A set of flags is used to maintain the interface properties. Some of these are “compatibility” items and as such are not directly useful. The flags are:

  • IFF_UP The interface is currently active. In Linux, the IFF_RUNNING and IFF_UP flags are basically handled as a pair, existing as two items for compatibility reasons. When an interface is not marked as IFF_UP, it can be removed. Unlike BSD, an interface that does not have IFF_UP set will never receive packets.

  • IFF_BROADCAST The interface has broadcast capability. There will be a valid IP address for the interface stored in the device addresses.

  • IFF_DEBUG Indicates debugging is desired. Not currently used.

  • IFF_LOOPBACK The loopback interface (lo) is the only interface that has this flag set. Setting it on other interfaces is neither defined nor a very good idea.

  • IFF_POINTOPOINT This interface is a point to point link (such as SLIP or PPP). There is no broadcast capability as such. The remote point to point address in the device structure is valid. Normally, a point to point link has no netmask or broadcast, but it can be enabled if needed.

  • IFF_NOTRAILERS More of a prehistoric than an historic compatibility flag. Not used.

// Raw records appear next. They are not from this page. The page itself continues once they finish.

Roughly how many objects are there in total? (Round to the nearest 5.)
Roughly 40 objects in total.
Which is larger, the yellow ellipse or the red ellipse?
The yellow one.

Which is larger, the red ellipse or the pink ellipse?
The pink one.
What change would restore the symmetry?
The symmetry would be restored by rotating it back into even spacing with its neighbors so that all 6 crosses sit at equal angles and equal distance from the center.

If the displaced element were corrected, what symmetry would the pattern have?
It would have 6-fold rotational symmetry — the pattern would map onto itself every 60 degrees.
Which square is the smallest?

  • IFF_RUNNING See IFF_UP

  • IFF_NOARP The interface does not perform ARP queries. Such an interface must have either a static table of address conversions or no need to perform mappings. The NetROM interface is a good example of this. Here all entries are hand configured as the NetROM protocol cannot do ARP queries.

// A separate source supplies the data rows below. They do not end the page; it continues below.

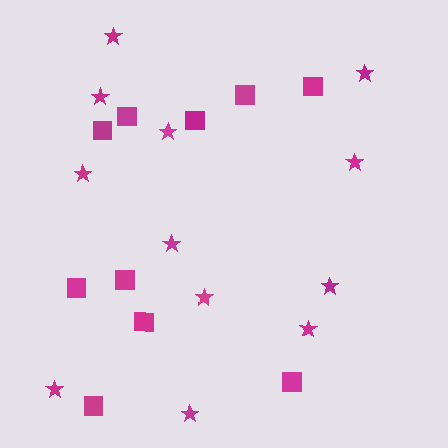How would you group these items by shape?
There are 2 groups: one group of squares (10) and one group of stars (12).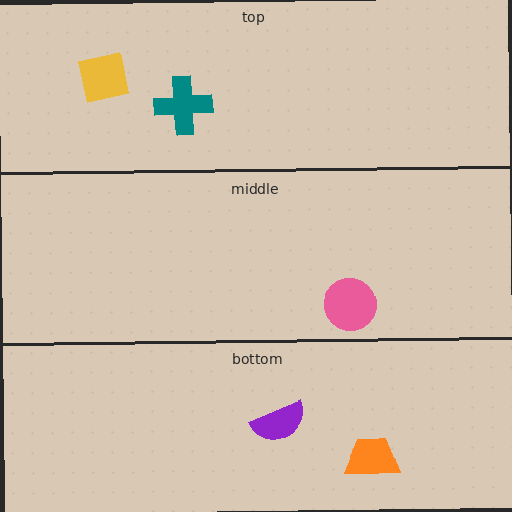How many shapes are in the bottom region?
2.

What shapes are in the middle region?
The pink circle.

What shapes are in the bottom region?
The orange trapezoid, the purple semicircle.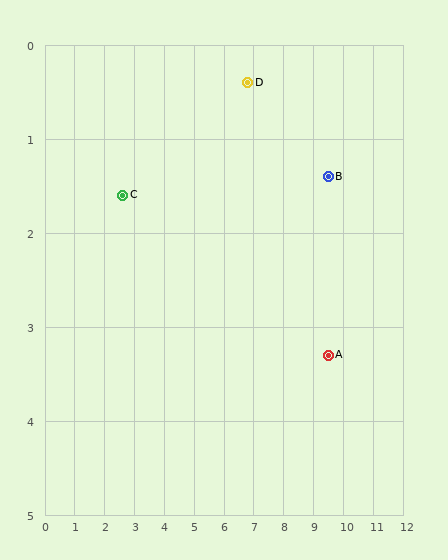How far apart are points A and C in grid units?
Points A and C are about 7.1 grid units apart.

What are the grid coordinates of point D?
Point D is at approximately (6.8, 0.4).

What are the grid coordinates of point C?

  • IFF_PROMISC If it is possible, the interface will hear all of the packets on the network. This flag is typically used for network monitoring, although it can also be used for bridging. One or two interfaces like the AX.25 interfaces are always in promiscuous mode.

  • IFF_ALLMULTI Receive all multicast packets. An interface, that cannot perform this operation but can receive all packets, will go into promiscuous mode when asked to perform this task.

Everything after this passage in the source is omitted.